Seit sechs Jahren erst lässt sich der erste Nachweis eines Gestüts in Marbach in das Jahr 1514 datieren. Grund zum Feiern für das Haupt- und Landgestüt. Doch Sparzwänge trüben die Freude im Jubiläumsjahr.

Gomadingen - Hin und wieder klimpern abends um acht kleine Steinchen an den Fenstern. Zu den alten Gemäuern des Haupt- und Landgestüts Marbach passt das ganz gut.
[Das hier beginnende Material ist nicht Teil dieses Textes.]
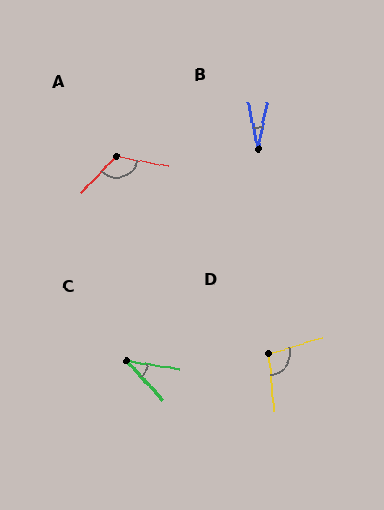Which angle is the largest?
A, at approximately 123 degrees.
Wild romantisch sind die Geschichten allerdings nicht, die Landoberstallmeisterin Astrid von Velsen-Zerweck dann erzählt. „Arabische Scheichs stehen dann auf einmal vor der Tür.“ In Frankfurt ließen sie sich operieren und wollten dann plötzlich die weltberühmte Vollblutaraber-Zucht in Gomadingen (Kreis Reutlingen) sehen. „Den Fahrern ist das meist peinlich, weil sie wissen, dass wir eigentlich geschlossen haben“, sagt Velsen-Zerweck.

Die Anekdoten zeigen vor allem eins: Das im Lautertal idyllisch gelegene Gestüt ist weit über das Unesco-Biosphärengebiet Schwäbische Alb hinaus bekannt - vor allem wegen der ältesten ununterbrochen Araberzucht der Welt, mit der Marbach das Erbe der Könige von Württemberg pflegt. Jährlich kommt gut eine halbe Million Besucher, darunter Fachpublikum, Schülergruppen oder Wochenendausflügler. Hengstparaden und die Marbach Classics, ein Pferdeballett mit Orchesterbegleitung, locken regelmäßig zig Tausende. Am kommenden Wochenende feiert das Gestüt sein 500-jähriges Bestehen.
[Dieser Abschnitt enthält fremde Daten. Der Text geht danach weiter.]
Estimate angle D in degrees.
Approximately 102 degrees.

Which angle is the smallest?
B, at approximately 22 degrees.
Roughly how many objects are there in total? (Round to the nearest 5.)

Erst 2008 wurde die Grundlage dafür entdeckt: ein Dokument aus 1514 zum Bauernaufstand Armer Konrad, in dem ein Gestüt in Marbach erwähnt wird. Da dies eher nebenbei und wie selbstverständlich passiert, ist das Gestüt laut Velsen-Zerweck vermutlich noch älter. Nur: Belegen lässt sich das nicht. Doch auch so kann sich Marbach als ältestes staatliches Gestüt in Deutschland bezeichnen. Ob der Superlativ auch europaweit gilt, hängt von der Interpretation ab, wie Velsen-Zerweck erklärt. Nicht jedes Gestüt war dauerhaft in öffentlicher Hand. Dieser Zustand wiederum bedeutet zugleich eine Bredouille: Als Einrichtung des Landes trifft der Sparzwang auch das Gestüt. In den Jahren 2007 bis 2009 wurde die Unterstützung nach Angaben des Ministeriums für Ländlichen Raum auf unter vier Millionen Euro abgesenkt. Stellen fielen weg.

Bonde versichert, in Marbach keine Kürzungen vorzunehmen

In der Debatte um einen konsolidierten Haushalt war zuletzt sogar vom kompletten Aus die Rede - eine Befürchtung, die offiziell wieder vom Tisch ist. Effizienz und Effektivität der landwirtschaftlichen Anstalten im Südwesten werden aber überprüft. Das Haus von Alexander Bonde (Grüne) versichert, in Marbach keine Kürzungen vorzunehmen, „zu denen es nicht vom Finanzministerium gezwungen wird“.

Velsen-Zerweck sagt: „Natürlich wollen wir Geld nicht aus dem Fenster werfen. Wir wollen aber auch, dass es in der Tradition noch 500 Jahre weitergeht.“ Neben der Araberzucht kümmert sich das Gestüt um den Fortbestand seltener, regionaler Rassen wie dem Altwürttemberger und dem Schwarzwälder Kaltblut, das dank erfolgreicher Zucht vorm Aussterben bewahrt werden konnte. Darüber hinaus hat Marbach Trends im Blick und richtet sich seit Jahren stärker auf Sportpferde aus. Unter anderem ist Goldpferd Sam von Doppel-Olympiasieger Michael Jung auf dem knapp 1000 Hektar großen Gelände großgeworden.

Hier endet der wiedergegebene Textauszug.